To determine the voltage level for 8500 RPM we simply multiply the previous constant by 8500 RPM.

$8500 \text{ RPM}\,\cdot\, 5 \text{ mV/RPM} = 4.25 \text{ V}$

2. The resolution of an ADC is the smallest voltage that it can detect. This is typically expressed as V/LSB where LSB stands for least significant bit and is equivalent to the one. 0010 in binary is equal to two or two LSBs. To determine V/LSB we can simply divide the analog input voltage by the binary output value.
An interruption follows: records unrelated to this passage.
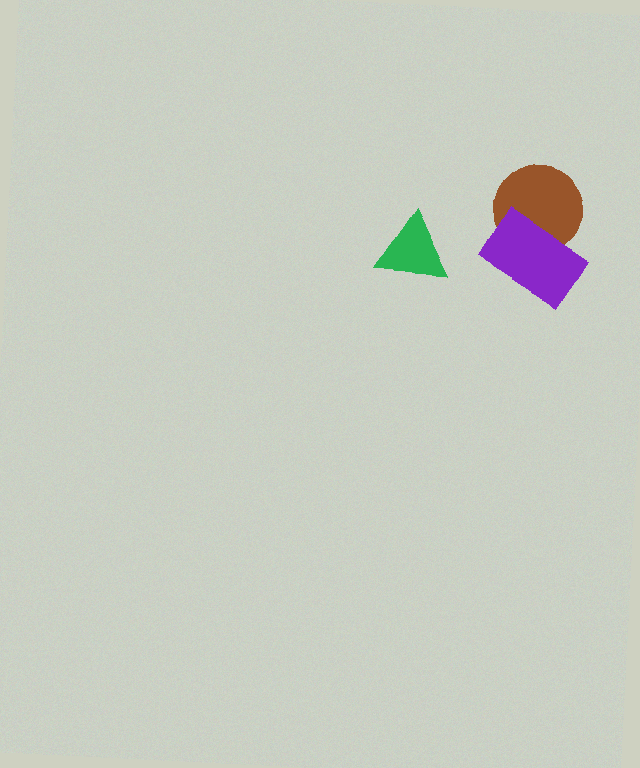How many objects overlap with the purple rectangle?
1 object overlaps with the purple rectangle.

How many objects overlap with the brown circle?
1 object overlaps with the brown circle.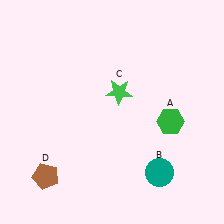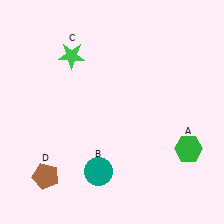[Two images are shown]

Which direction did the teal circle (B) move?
The teal circle (B) moved left.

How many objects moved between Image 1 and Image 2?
3 objects moved between the two images.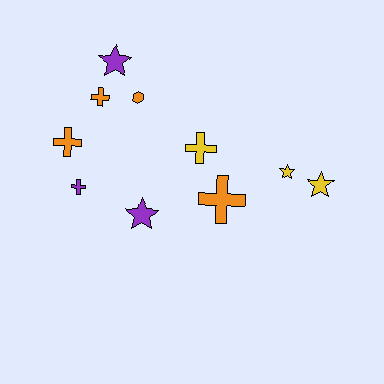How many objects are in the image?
There are 10 objects.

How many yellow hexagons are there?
There are no yellow hexagons.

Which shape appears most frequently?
Cross, with 5 objects.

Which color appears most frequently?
Orange, with 4 objects.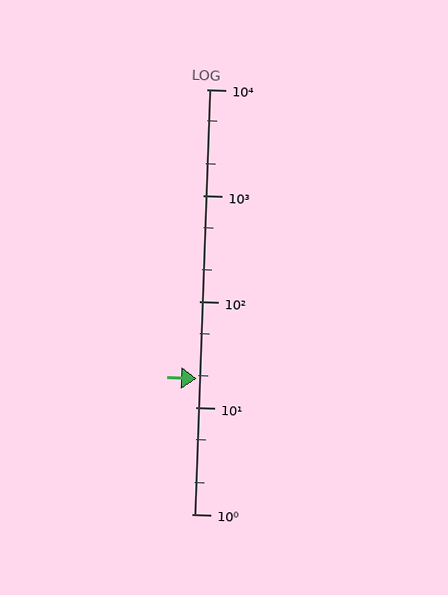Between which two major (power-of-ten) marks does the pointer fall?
The pointer is between 10 and 100.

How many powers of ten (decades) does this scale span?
The scale spans 4 decades, from 1 to 10000.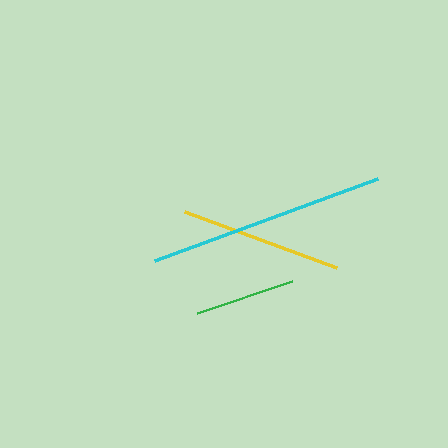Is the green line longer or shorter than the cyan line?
The cyan line is longer than the green line.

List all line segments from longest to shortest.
From longest to shortest: cyan, yellow, green.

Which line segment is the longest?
The cyan line is the longest at approximately 237 pixels.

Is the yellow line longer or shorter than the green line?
The yellow line is longer than the green line.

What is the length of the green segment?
The green segment is approximately 100 pixels long.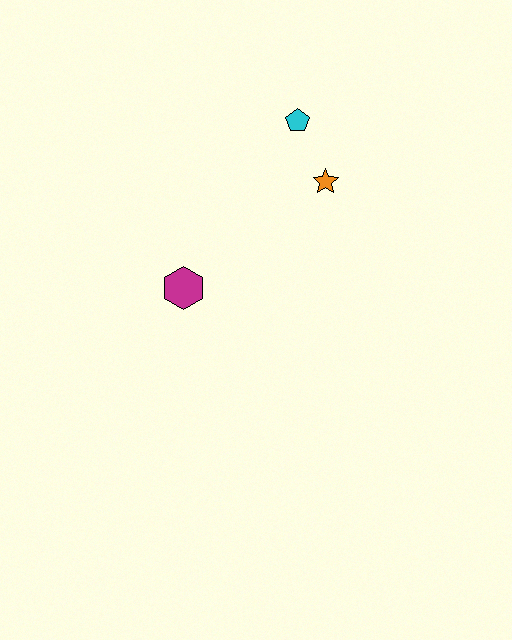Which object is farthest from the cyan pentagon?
The magenta hexagon is farthest from the cyan pentagon.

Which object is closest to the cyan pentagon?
The orange star is closest to the cyan pentagon.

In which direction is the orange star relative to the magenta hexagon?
The orange star is to the right of the magenta hexagon.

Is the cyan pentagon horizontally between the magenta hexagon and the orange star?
Yes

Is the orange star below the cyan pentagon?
Yes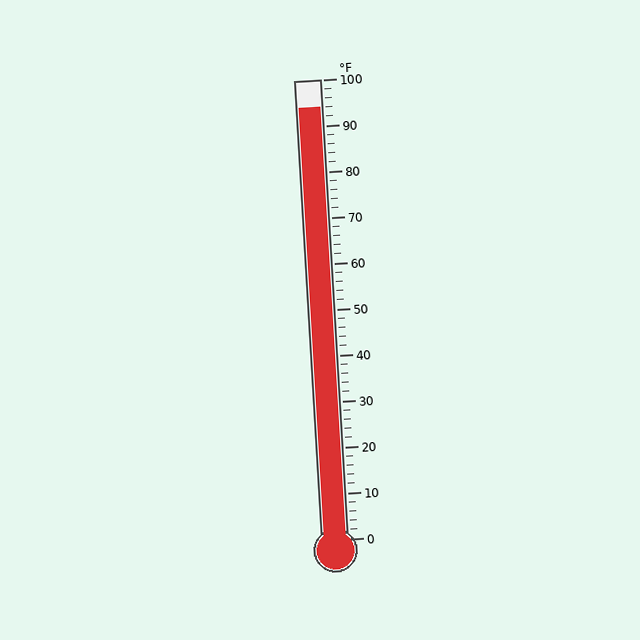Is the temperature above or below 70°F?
The temperature is above 70°F.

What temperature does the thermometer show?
The thermometer shows approximately 94°F.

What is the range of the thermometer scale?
The thermometer scale ranges from 0°F to 100°F.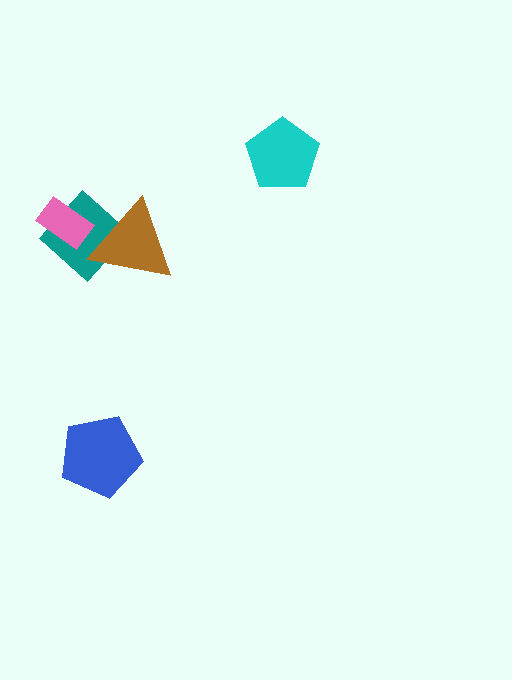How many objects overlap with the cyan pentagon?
0 objects overlap with the cyan pentagon.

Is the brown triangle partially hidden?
No, no other shape covers it.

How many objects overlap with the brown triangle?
1 object overlaps with the brown triangle.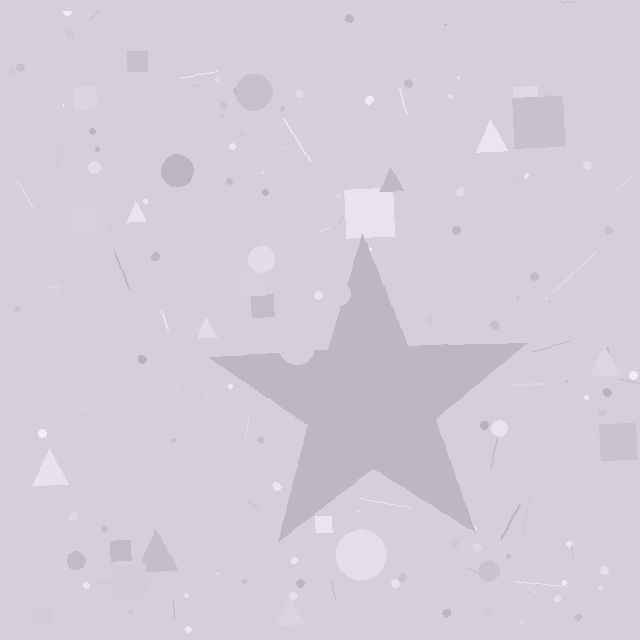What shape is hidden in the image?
A star is hidden in the image.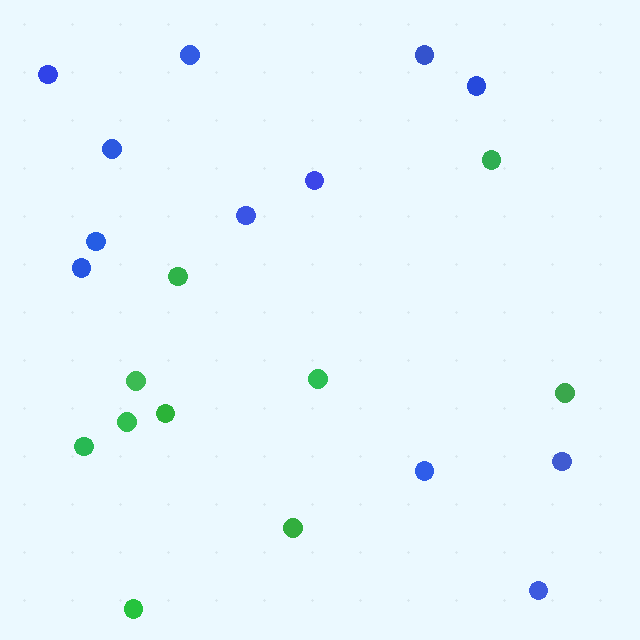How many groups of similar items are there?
There are 2 groups: one group of green circles (10) and one group of blue circles (12).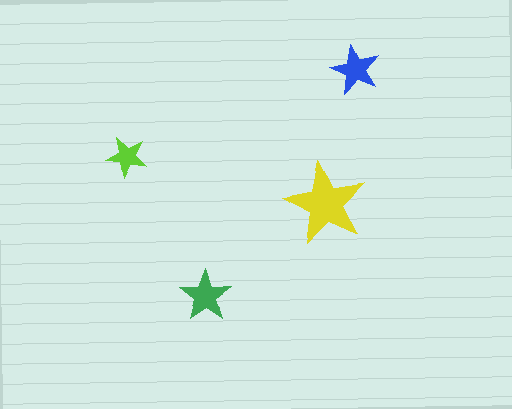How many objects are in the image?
There are 4 objects in the image.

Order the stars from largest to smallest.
the yellow one, the green one, the blue one, the lime one.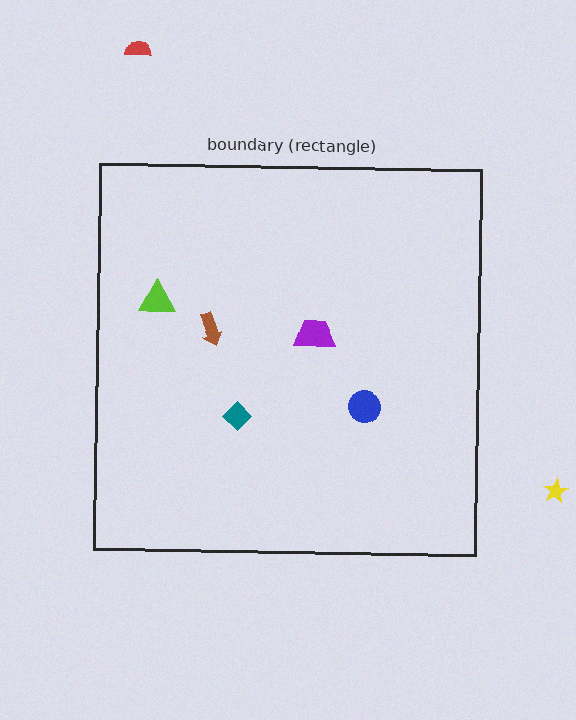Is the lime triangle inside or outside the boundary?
Inside.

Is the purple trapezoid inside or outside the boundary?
Inside.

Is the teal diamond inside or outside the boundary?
Inside.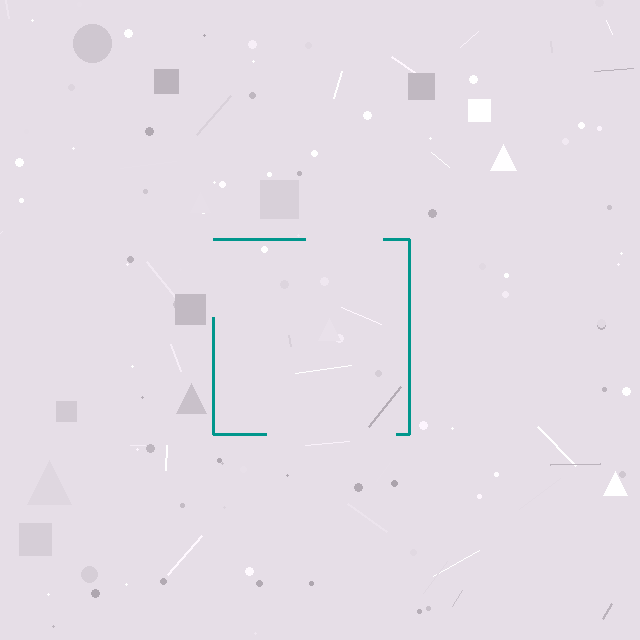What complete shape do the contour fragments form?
The contour fragments form a square.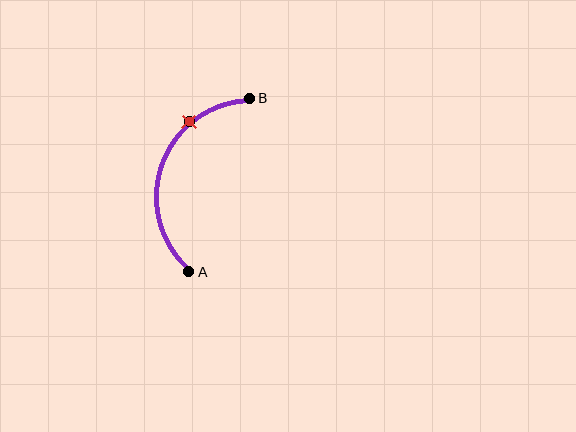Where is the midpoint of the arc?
The arc midpoint is the point on the curve farthest from the straight line joining A and B. It sits to the left of that line.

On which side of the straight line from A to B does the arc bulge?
The arc bulges to the left of the straight line connecting A and B.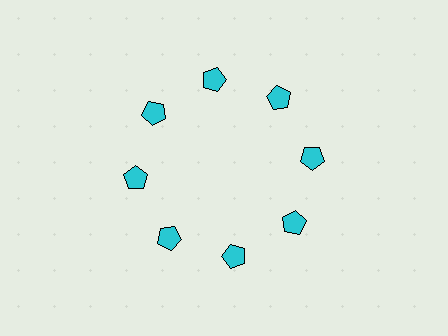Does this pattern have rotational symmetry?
Yes, this pattern has 8-fold rotational symmetry. It looks the same after rotating 45 degrees around the center.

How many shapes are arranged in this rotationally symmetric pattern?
There are 8 shapes, arranged in 8 groups of 1.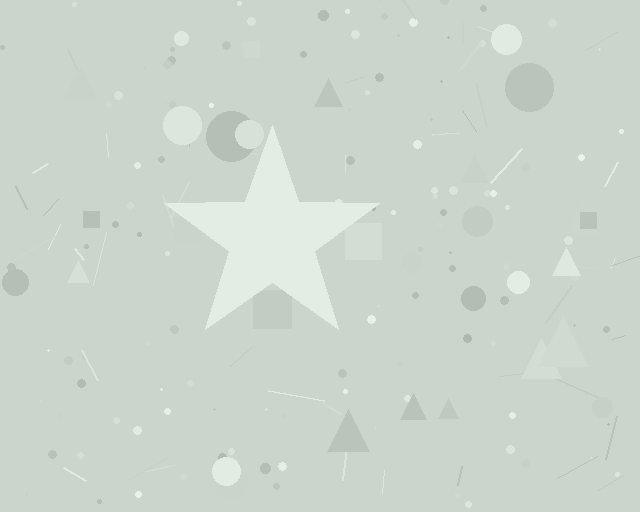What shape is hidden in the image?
A star is hidden in the image.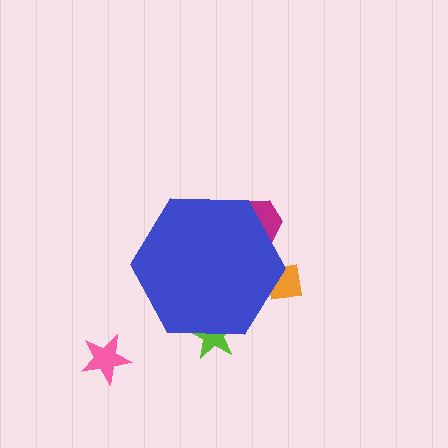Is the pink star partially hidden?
No, the pink star is fully visible.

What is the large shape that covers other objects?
A blue hexagon.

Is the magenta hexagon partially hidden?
Yes, the magenta hexagon is partially hidden behind the blue hexagon.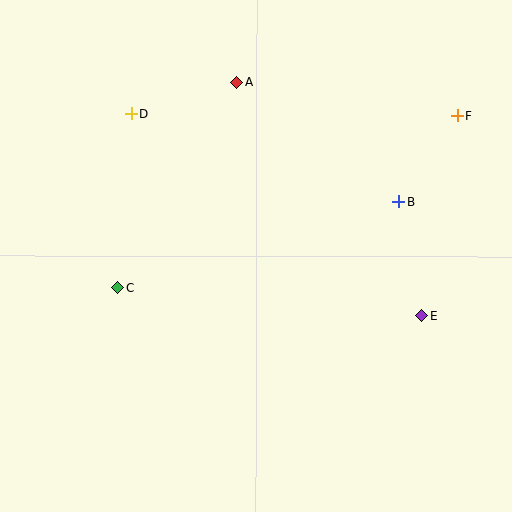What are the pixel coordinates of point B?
Point B is at (399, 202).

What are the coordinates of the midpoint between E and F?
The midpoint between E and F is at (439, 216).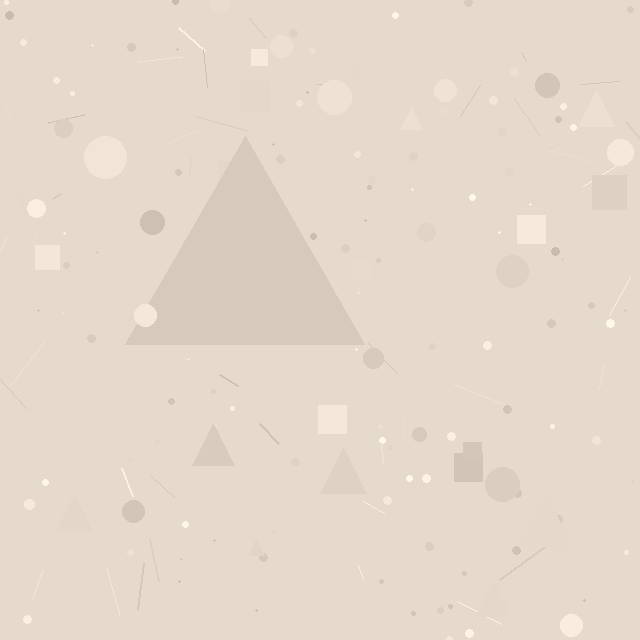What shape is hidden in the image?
A triangle is hidden in the image.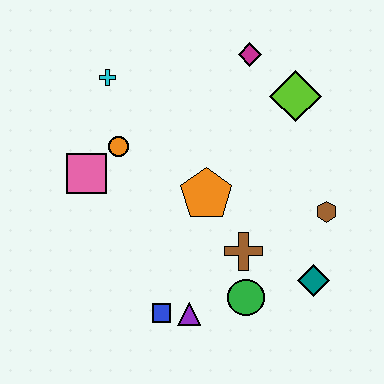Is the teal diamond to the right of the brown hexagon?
No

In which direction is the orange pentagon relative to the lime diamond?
The orange pentagon is below the lime diamond.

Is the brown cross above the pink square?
No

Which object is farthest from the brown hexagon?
The cyan cross is farthest from the brown hexagon.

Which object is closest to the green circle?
The brown cross is closest to the green circle.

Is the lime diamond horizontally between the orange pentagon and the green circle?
No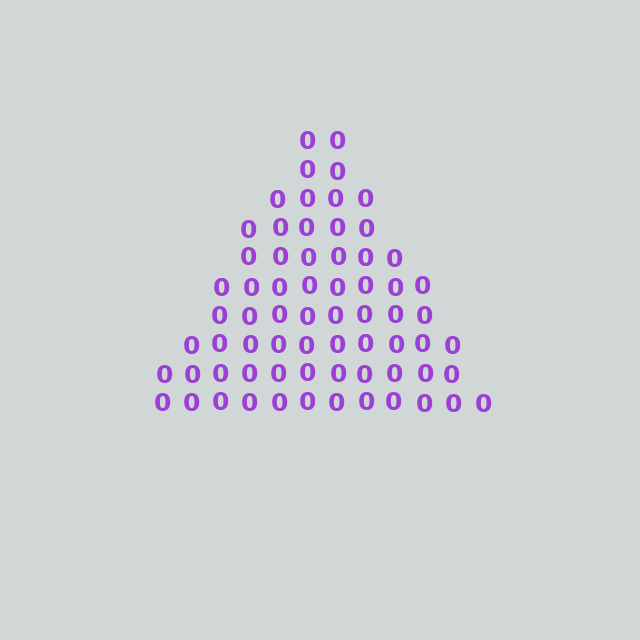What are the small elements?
The small elements are digit 0's.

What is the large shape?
The large shape is a triangle.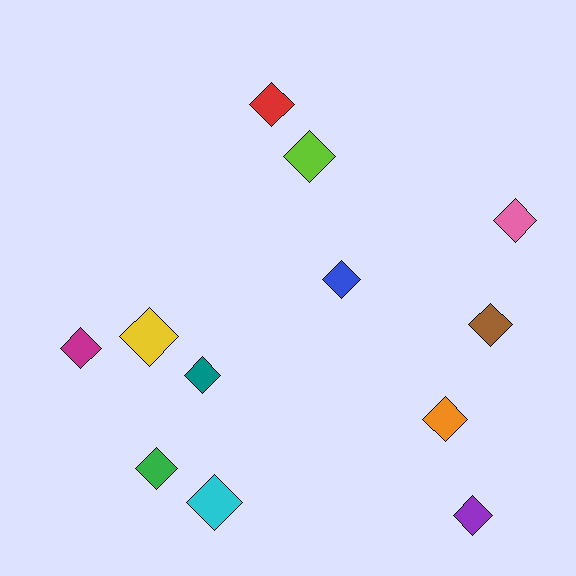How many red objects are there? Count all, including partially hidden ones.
There is 1 red object.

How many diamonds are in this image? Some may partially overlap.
There are 12 diamonds.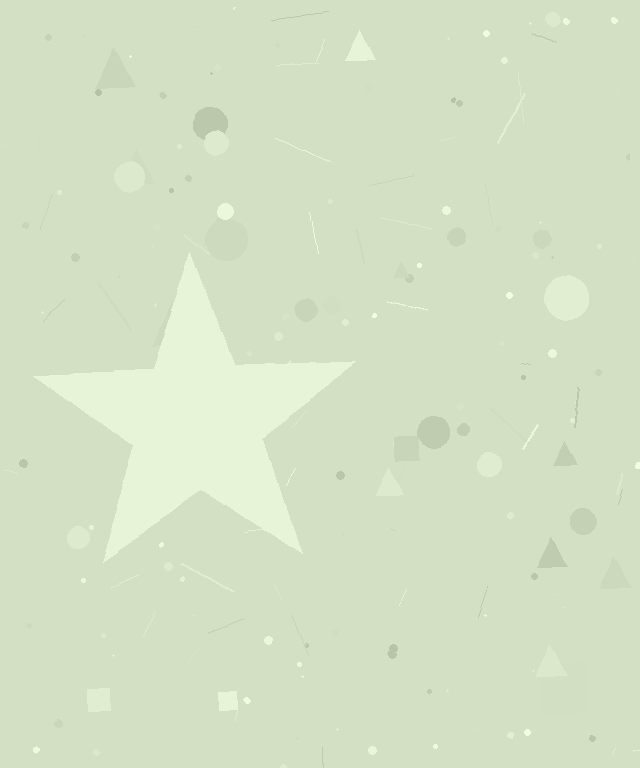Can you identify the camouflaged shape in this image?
The camouflaged shape is a star.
$\frac{20 \text{ mV}}{2 \text{ LSB}} = 10\text{ mV/LSB}$

Note that the input and output that you specified for this problem implied you were using a DAC, but the math works for either device.

3. I'm not sure what a binary inout or a proportionality factor is so I can't help you there.

4. You should be able to find this in your notes. I'm not sure what term your professor is looking for, but V/LSB is one answer.

Last edited: Jun 8, 2008
7. ### James4553 Thread Starter Active Member

Jun 7, 2008
35
0
That's great, thank you so much.

Is an ADC conversion both more complicated and more time consuming than a DAC conversion?

And for #3 'binary inout' is a typo. I meant to write 'binary input'.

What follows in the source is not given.